# Classifying planetary bodies by radius and density

In [None]:
import pandas as pd
import matplotlib.pyplot as plt

In [None]:
planetary_data = pd.read_csv('../input/solar-system-radius-and-density-data/planetary_data.csv', header=0)
planetary_data = planetary_data.set_index('Body', drop=True)

radius = planetary_data['RadiusSI']
density = planetary_data['DensitySI']

plt.figure(figsize=(12, 9))
plt.scatter(density, radius)
plt.title('Variation in planetary radii with density')
plt.xlabel('Density $kg\,m^{-3}$')
plt.ylabel('Radius $km$')
plt.yscale('log')
plt.grid(axis='both', which='both')
plt.show()
plt.close()

## Using scikit-learn and K-means clustering to classify planetary bodies

With the planetary data plotted by density and radius as above, we can attempt to group each body into a number of classification groups. We will arrange the data into the following categories:

* Giant planets: this should include Jupiter, Saturn, Uranus and Neptune.
* Terrestrial planets: as well as the four inner planets, we would expect rocky moons like Io and Europa to fit this category.
* Icy moons, for example Ganymede and Titan ("yes, sir, I've been around...").
* Asteroids and comets. This should also include smaller, irregular-shaped moons.

Scikit-learn is a widely used machine learning library for Python and provides a range of tools for the problem described above. We will not make any leading assumptions about the bodies and will therefore not assign any initial categories for them. Therefore, this becomes an unsupervised classification problem. The K-means clustering algorithm lends itself particularly well to problems of this description.

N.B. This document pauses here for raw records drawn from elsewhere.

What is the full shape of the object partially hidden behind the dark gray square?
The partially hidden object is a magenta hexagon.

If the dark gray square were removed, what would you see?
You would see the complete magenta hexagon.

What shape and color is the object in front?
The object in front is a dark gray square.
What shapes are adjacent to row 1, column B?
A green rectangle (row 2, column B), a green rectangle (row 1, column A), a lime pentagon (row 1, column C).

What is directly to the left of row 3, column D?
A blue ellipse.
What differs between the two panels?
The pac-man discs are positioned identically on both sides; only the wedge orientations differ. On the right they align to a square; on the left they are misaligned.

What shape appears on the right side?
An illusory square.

To begin with, we will import the `sklearn.cluster` and `numpy` packages.

In [None]:
import sklearn.cluster as cluster
import numpy as np

We have designated four-categories above, so will create a dict to map numeric categories to colours. This will allow us to distinguish the category of each body in a scatter plot.

In [None]:
colour_dict = {0: 'r', 1: 'g', 2: 'b', 3: 'y'}

The next stage is to actually training the clustering algorithm. We will not be using this to predict the categories of new samples, so training against the complete dataset is satisfactory here. In this case, the clustering algorithm works best against logarithmic data, so we will make this transformation. This will then need to be transposed before calling the `KMeans` function itself.

In [None]:
# Create the learning algorithm, fitted to the planetary data
log_data = np.array([np.log10(x) for x in [density, radius]]).transpose()
kmeans = cluster.KMeans(n_clusters=len(colour_dict), random_state=0).fit(log_data)

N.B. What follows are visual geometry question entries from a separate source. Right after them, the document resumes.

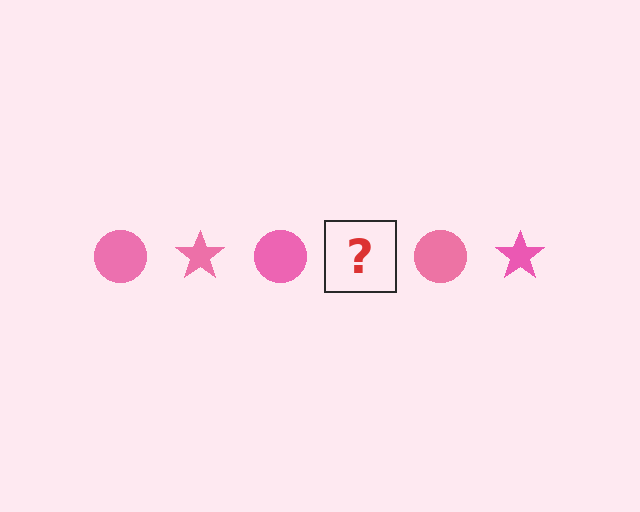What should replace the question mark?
The question mark should be replaced with a pink star.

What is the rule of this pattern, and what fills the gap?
The rule is that the pattern cycles through circle, star shapes in pink. The gap should be filled with a pink star.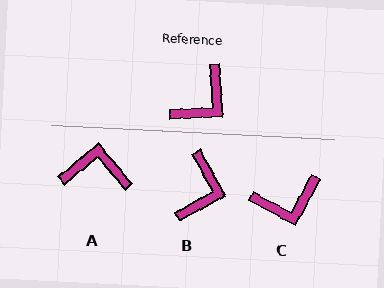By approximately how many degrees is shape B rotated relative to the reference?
Approximately 26 degrees counter-clockwise.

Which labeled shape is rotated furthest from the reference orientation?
A, about 127 degrees away.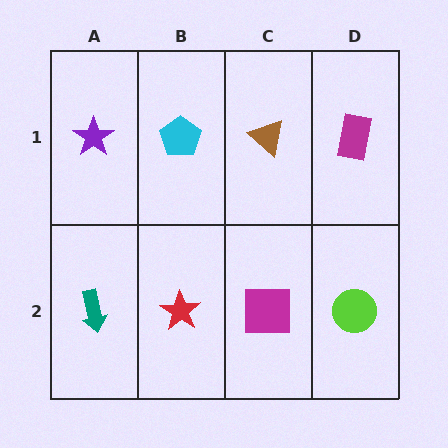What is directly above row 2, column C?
A brown triangle.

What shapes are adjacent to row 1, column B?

# Determine the clusters using this algorithm and fit this to the planetary data
planetary_data['Cluster'] = kmeans.predict(log_data)

We output the cluster numbers for each body and then provide labels for each. We will rearrange the clusters so that each body in the same cluster is assigned a category label corresponding to an expected example.

In [None]:
category_labels = {0: 'Terrestrial planet', 1: 'Asteroid/comet', 2: 'Icy moon', 3: 'Giant planet'}
num_category_labels = len(category_labels)

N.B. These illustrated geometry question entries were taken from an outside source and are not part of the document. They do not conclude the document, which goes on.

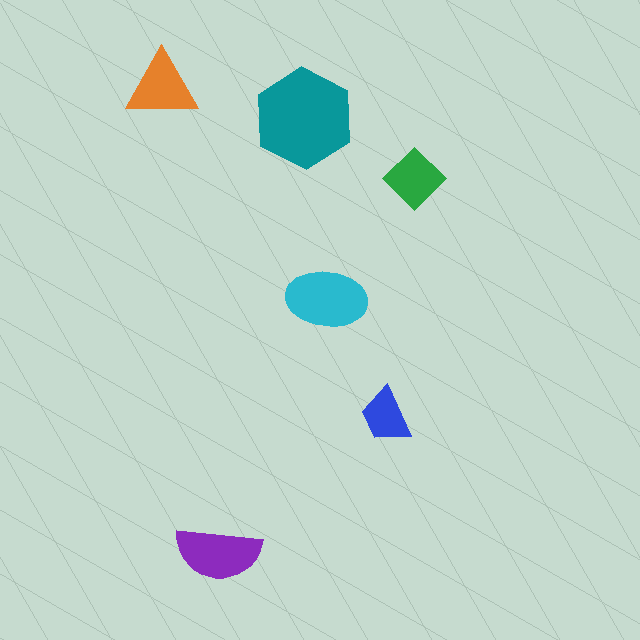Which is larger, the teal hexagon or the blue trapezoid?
The teal hexagon.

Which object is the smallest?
The blue trapezoid.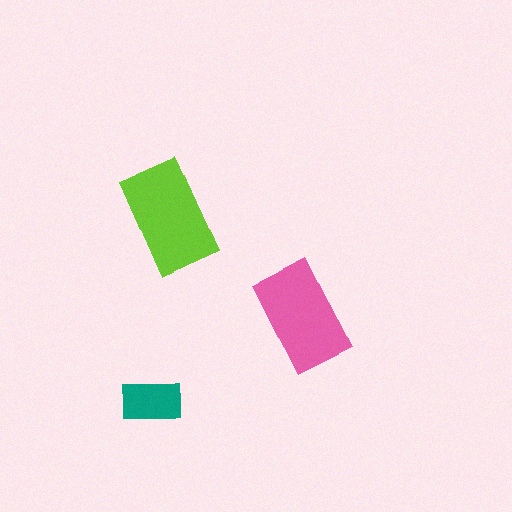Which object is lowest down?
The teal rectangle is bottommost.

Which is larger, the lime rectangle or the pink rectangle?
The lime one.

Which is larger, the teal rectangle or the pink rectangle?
The pink one.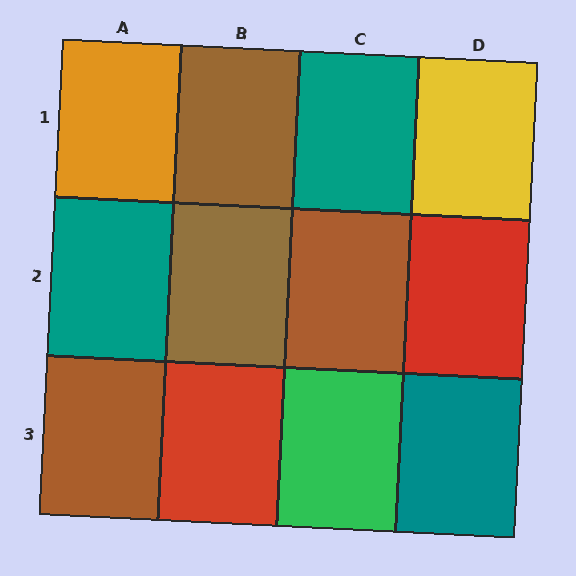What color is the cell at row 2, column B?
Brown.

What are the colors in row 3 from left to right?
Brown, red, green, teal.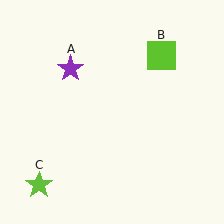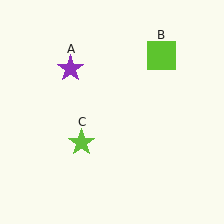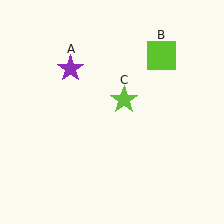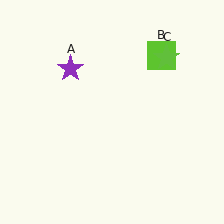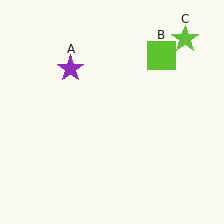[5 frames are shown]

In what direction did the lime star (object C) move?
The lime star (object C) moved up and to the right.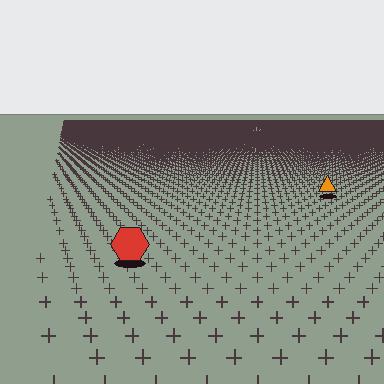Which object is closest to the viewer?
The red hexagon is closest. The texture marks near it are larger and more spread out.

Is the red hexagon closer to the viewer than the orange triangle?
Yes. The red hexagon is closer — you can tell from the texture gradient: the ground texture is coarser near it.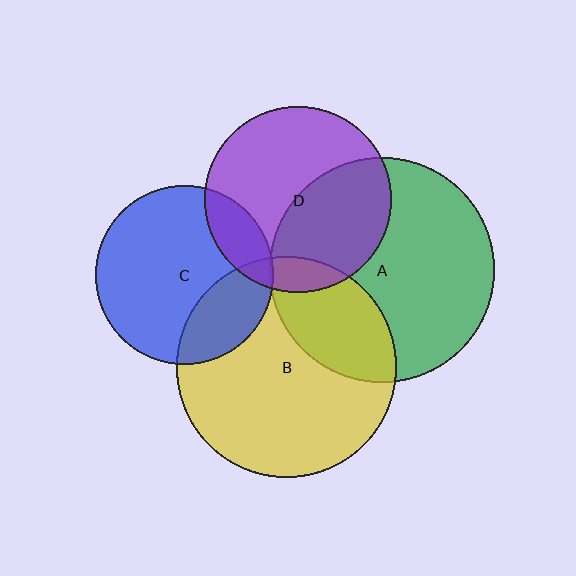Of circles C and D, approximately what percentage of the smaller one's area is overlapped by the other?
Approximately 15%.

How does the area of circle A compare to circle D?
Approximately 1.4 times.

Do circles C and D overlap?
Yes.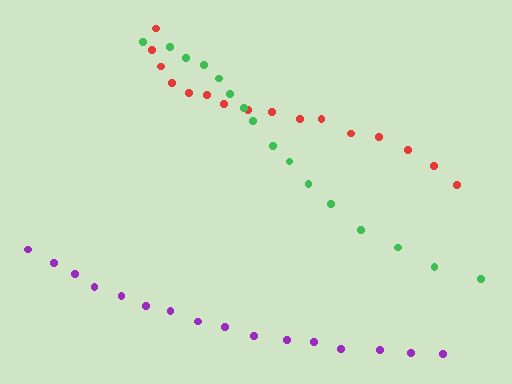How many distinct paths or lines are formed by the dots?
There are 3 distinct paths.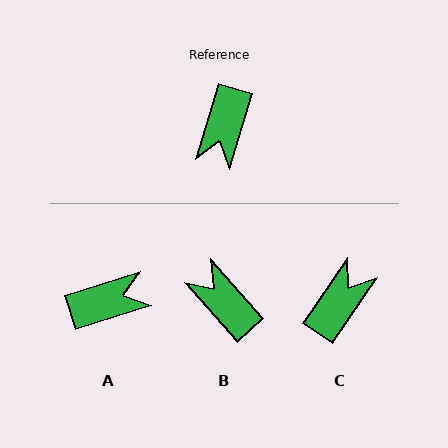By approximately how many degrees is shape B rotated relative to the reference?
Approximately 122 degrees clockwise.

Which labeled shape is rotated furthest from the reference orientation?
C, about 162 degrees away.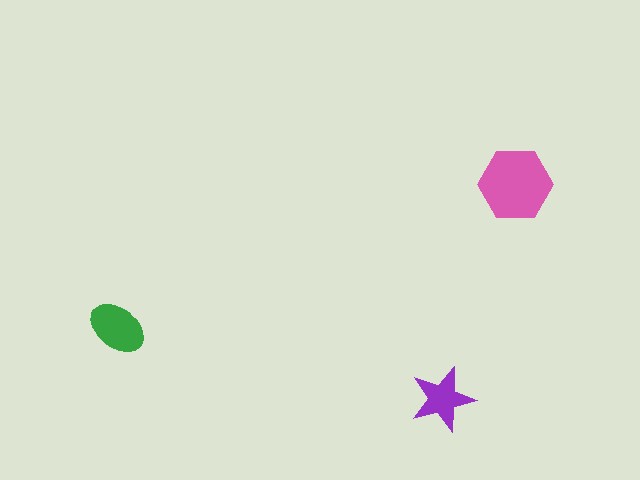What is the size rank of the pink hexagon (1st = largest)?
1st.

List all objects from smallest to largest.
The purple star, the green ellipse, the pink hexagon.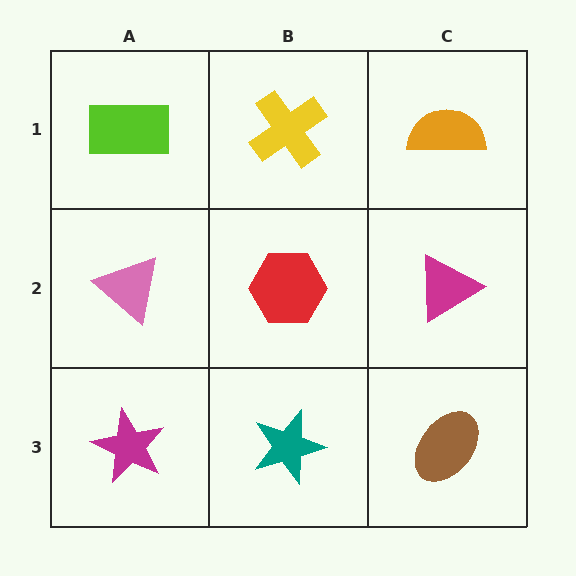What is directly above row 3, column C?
A magenta triangle.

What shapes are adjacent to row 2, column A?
A lime rectangle (row 1, column A), a magenta star (row 3, column A), a red hexagon (row 2, column B).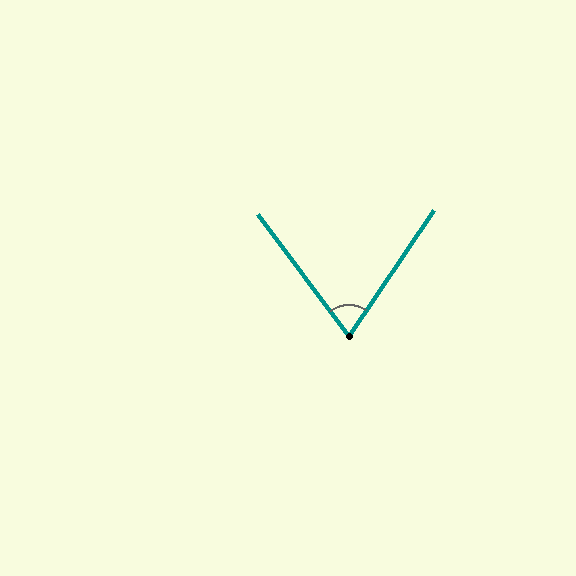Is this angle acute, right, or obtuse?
It is acute.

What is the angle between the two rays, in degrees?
Approximately 70 degrees.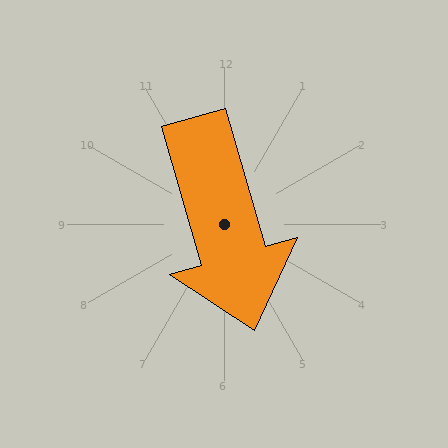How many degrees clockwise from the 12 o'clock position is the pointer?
Approximately 164 degrees.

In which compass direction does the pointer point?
South.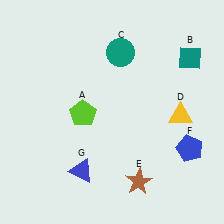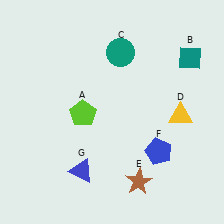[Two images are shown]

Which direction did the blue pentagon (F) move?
The blue pentagon (F) moved left.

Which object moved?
The blue pentagon (F) moved left.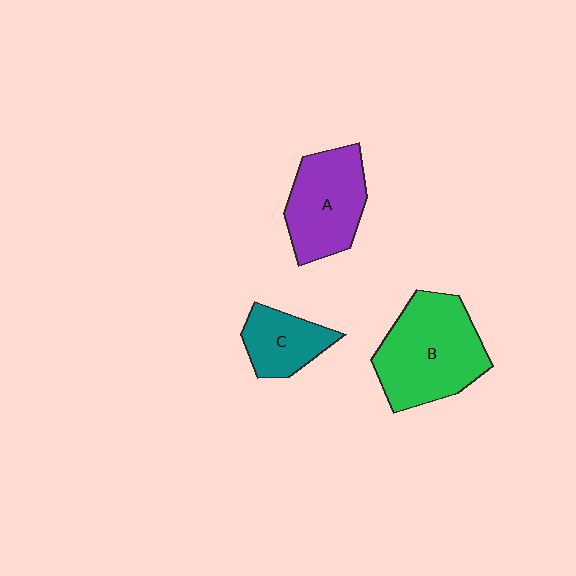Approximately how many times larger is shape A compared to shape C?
Approximately 1.6 times.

mercury_cluster = planetary_data.loc['Mercury', 'Cluster']
phobos_cluster = planetary_data.loc['Phobos', 'Cluster']
mimas_cluster = planetary_data.loc['Mimas', 'Cluster']
jupiter_cluster = planetary_data.loc['Jupiter', 'Cluster']

# Assign temporary values to the cluster of each body. This prevents a body from another category being assigned the same value.
planetary_data.loc[planetary_data['Cluster'] == mercury_cluster, 'Cluster'] = mercury_cluster + num_category_labels
planetary_data.loc[planetary_data['Cluster'] == phobos_cluster, 'Cluster'] = phobos_cluster + num_category_labels
planetary_data.loc[planetary_data['Cluster'] == mimas_cluster, 'Cluster'] = mimas_cluster + num_category_labels
planetary_data.loc[planetary_data['Cluster'] == jupiter_cluster, 'Cluster'] = jupiter_cluster + num_category_labels

# Reassign the cluster values.
planetary_data['Cluster'] = planetary_data['Cluster'] - num_category_labels

Once the labels have been created, we can update the table to display these.

In [None]:
def set_categories(data, category_labels):
    data['Category'] = [category_labels[x] for x in data['Cluster']]

set_categories(planetary_data, category_labels)
planetary_data

We can finally plot this data. To separate different clusters by colour and label, we iterate over `colour_dict`. Finally, we will output this plot to a PDF file for future reference.

In [None]:
from matplotlib.backends.backend_pdf import PdfPages

def plot_planetary_data(planetary_data, colour_dict, category_labels, density_column, radius_column, title, output_pdf=None):
    if output_pdf is not None:
        pp = PdfPages(output_pdf)
        plt.figure(figsize=(12, 9))
    else:
        pp = None
    
    plt.title(title)
    plt.xlabel('Density ($kg\,m^{-3}$)')
    plt.ylabel('Radius ($m$)')
    plt.grid(axis='both', which='both')
    plt.yscale('log')
    
    for i in range(0, len(colour_dict)):
        subdata = planetary_data.loc[planetary_data['Cluster'] == i]
        plt.scatter(subdata[density_column], subdata[radius_column], color=colour_dict[i], label=category_labels[i])
    
    plt.legend(loc='best')

    if pp is not None:
        pp.savefig()
    plt.show()
    plt.close()
    
    if pp is not None:
        pp.close()

In [None]:
plot_planetary_data(
    planetary_data,
    colour_dict,
    category_labels,
    'DensitySI',
    'RadiusSI',
    'K-means categorisation of planetary data'
)

## Manual classification of planetary data

The data displayed as above, may give us some hints as to how the bodies should be classified. For example, Ganymede, Calliso and Pluto are currently classed as terrestrial planets, whereas we may feel that these should be regarded as icy moons.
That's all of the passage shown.